Let us know how you get on with that Girsearch.  Got a good deal with the Rochestown Park hotel last weekend, would recommend it for anyone heading to Cork.


----------



## Happy Girl (25 Mar 2010)

suemoo1 said:


> ALDI BREAKS 49e per person 2 course meal and bed&breakfast, kids stay free just pay for their meals, im booking for easter sunday.. havent seen anybetter than that, some great hotels, check out their aldibreaks website


 
Cannot locate details for these breaks on internet.

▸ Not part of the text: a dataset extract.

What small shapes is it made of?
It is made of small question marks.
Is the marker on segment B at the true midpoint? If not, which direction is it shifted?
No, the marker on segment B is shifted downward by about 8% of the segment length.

What is web address?


----------



## suemoo1 (25 Mar 2010)

MY APOLOGIES lidl-breaks.ie.. always getting these two shops mixed up.. booked roganstown for easter sun for myself, hubby, 2 kids and 4 x grandparents.. its a great deal


----------



## girseach (13 Apr 2010)

Hi just a quick note about the Lidl break we booked for easter, had a fab time hotel was lovely and food was lovely, such big servings was stuffed all weekend, I would have no hesistation in recommending people to try the lidl breaks it really is good value for money


----------



## oldtimer (13 Apr 2010)

Are Lidl breaks still available? Thought they had to be booked by 31st March. By the way the supervalue breaks for 2 nights B & B have reduced from €75 to €65


----------



## girseach (14 Apr 2010)

Hi yes lidl breaks can be booked up until 30th April


----------